We knew data centers demanded energy and temperature control, but now they're getting real picky: they want a view.
Ed Doyne and a rep from Hines REIT on a deck at Fisher Plaza near the Space Needle.
And you'll get one at Fisher Plaza, which is adding another 24k SF to its already giant downtown data center space. We tagged along on a site tour with Broderick Group's Tyler Slone last week. Above, guides Ed Doyne of Egis7 and Shane Fentress of building manager Hines on Fisher's sixth-floor deck. (We're not kidding about the view. The Space Needle is right off to Ed's right.) Now, the fifth and sixth floors are office space, but that's going to change within the next few months, Ed says. 10k SF were freed when Hines bought the building in late 2011, and conversion of the sixth-floor office space will open up another 14k.
Ed Doyne of Egis7 gives a tour of the interior of Fisher Plaza.
To paraphrase Martha Stewart, candy-colored casings brighten up any server room. Once you get away from the windows, it's all very Bourne Identity inside Fisher Plaza, where 15 companies are running glass fiber thinner than blades of grass throughout both buildings. Fisher Plaza, completed in 2003, takes security seriously—with retinal scans and palm scanners—but perhaps the most important thing is "redundancy and diversity," Ed says. (And don't forget redundancy.) Fisher is the only project in the CBD with two redundant electrical vaults. There are also extra chillers, eight—soon to be nine—backup generators, storage tanks for 75,000 gallons of diesel and 10,000 gallons of jet fuel for the helicopter.
The KOMO 4 newsroom, prepping for the 5 o'clock news.
Fisher Plaza is probably best known as the HQ for ABC affiliate Komo 4 News and its iconic broadcasters. If you stroll the halls long enough, you'll bump into a celebrity stopping by for an interview. (Or maybe you'll just see weatherman Steve Pool, whom we're told sports snakeskin shoes.) We snuck into the newsroom just as it was being prepped for the 5 o'clock news.
The Museum of History and Industry's exhibit celebrating Fisher Broadcasting's centennial.

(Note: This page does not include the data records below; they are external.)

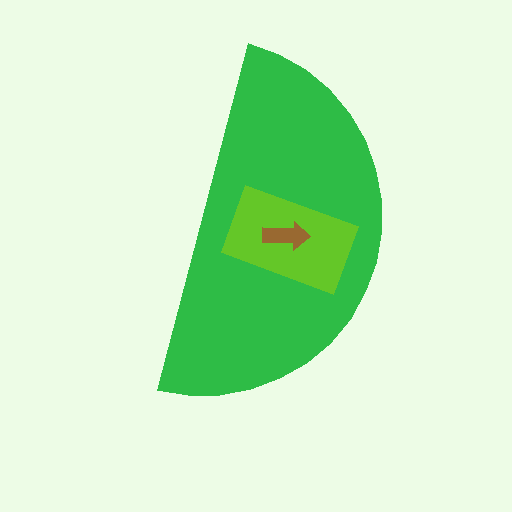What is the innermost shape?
The brown arrow.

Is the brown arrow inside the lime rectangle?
Yes.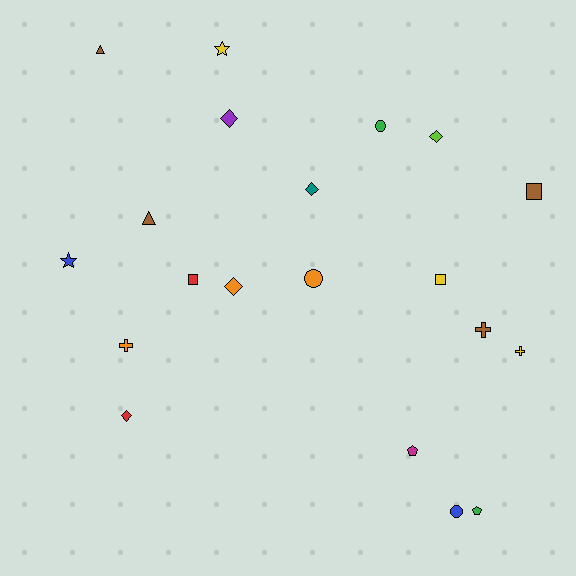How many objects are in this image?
There are 20 objects.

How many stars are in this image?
There are 2 stars.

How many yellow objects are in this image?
There are 3 yellow objects.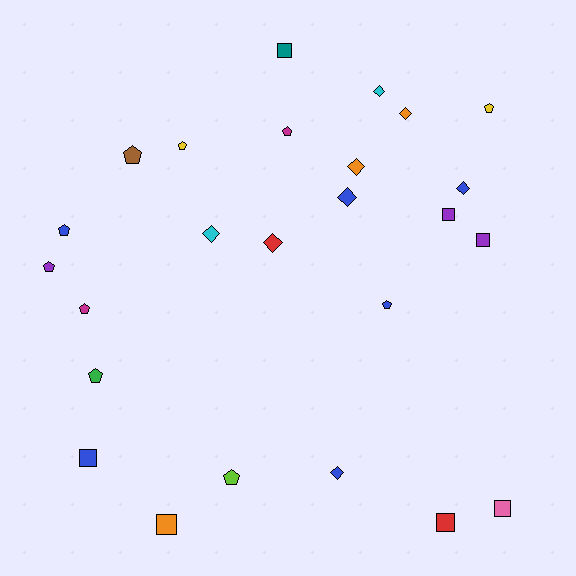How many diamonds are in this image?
There are 8 diamonds.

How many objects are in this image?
There are 25 objects.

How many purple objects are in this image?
There are 3 purple objects.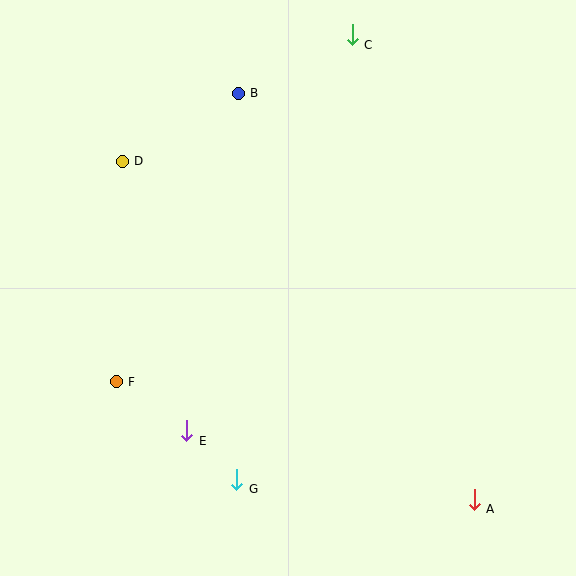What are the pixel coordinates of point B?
Point B is at (238, 93).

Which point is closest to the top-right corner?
Point C is closest to the top-right corner.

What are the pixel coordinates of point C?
Point C is at (352, 45).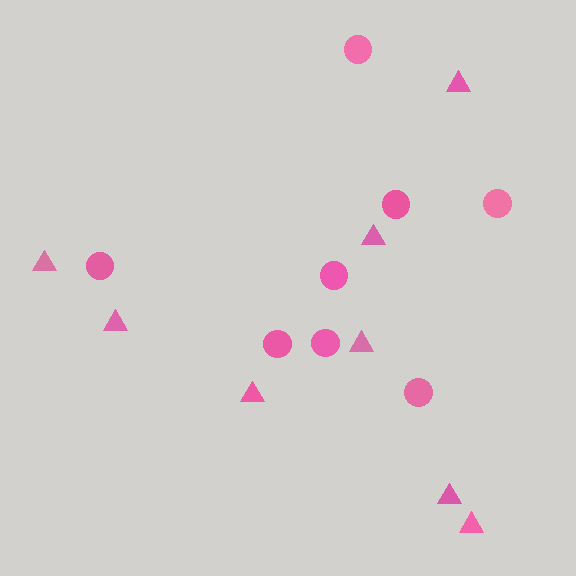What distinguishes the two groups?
There are 2 groups: one group of triangles (8) and one group of circles (8).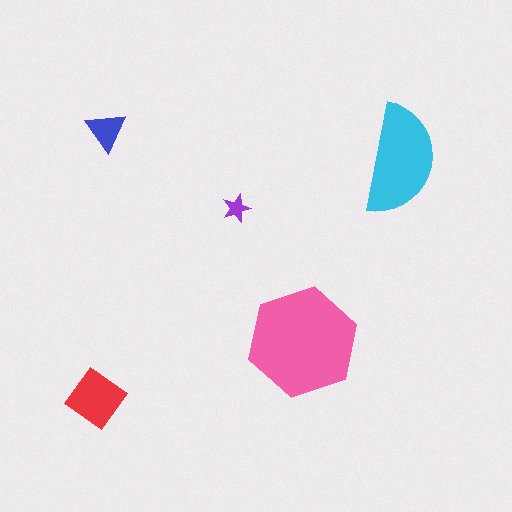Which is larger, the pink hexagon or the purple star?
The pink hexagon.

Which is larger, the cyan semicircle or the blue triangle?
The cyan semicircle.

Look familiar? It's the Museum of History and Industry's exhibit commemorating Fisher Broadcasting. A century ago, Harbor Island flour mill proprietor O.D. Fisher was approached by a young man who had a license for a radio station but no money to start one. OD, sensing a way to push flour at consumers, established the Fisher Blend Station. Today's Fisher Plaza buildings are not just a place to put data centers—"the West building was built to be the data center," Ed says. Ed, by the way, was in Nepal while Hines was conducting due diligence to buy the building. He kept in contact via another new communication mechanism, Skype. "There were a lot of meetings in the middle of the night," he says.